The dissertation proposes an unusual but reasonable alternative for the interpretation of programs. Pursuant to this the text of a program denotes a finite set of disjoint relations called the ‘functionality of that program. The relations so associated with the program perfectly represent the different ways in which the program can participate in the realization of the functional specification of the incorporating software system. The accurate definition of the functionality of a program amounts to the functional specification which the program complies with in reality. The pursuance of this subject resulted in a new formal semantics called functional semantics for programming languages. The work on a functional semantics adopted those techniques which have been applied in the formalization of programming language semantics. Yet the functional approach differs qualitatively from the classical ones Since it involves a necessary concern for the pragmatics of the target language. As demonstrated in the dissertation, the operational part of the text of a program is ambiguous in view of the functionality of that program since the externally observable behaviour of two programs of identical operational part may differ considerably. The formal treatment of ambiguity has required a necessary departure from the classical semantic ideas. Within the functional approach, the declaration part of the text of a program has a peculiar significance.
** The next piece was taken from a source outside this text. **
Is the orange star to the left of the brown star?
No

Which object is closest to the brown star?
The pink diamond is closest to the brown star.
The declarations are interpreted as giving positive indication of a situation which is set up by the other programs of the incorporating software system. The meaning of the operational part of the program is resolved in this situation, and it is identical with the functionality of the complete program. The program-functionalities are expressed formally in a constructive sublanguage of classical first order logic in the form of a finite set of inductive definitions. Given that the applied sublanguage of first order logic is universal in view of computability, the meaning function of functional semantics translates, indeed, a program into a_ functionally equivalent logic program The work has a number of practical implications. These include the reasoning about the inherent structure of a sequence of program statements or the maximal parallel implementation of a program. The techniques resulted from the work seem to have some significance beyond programming languages.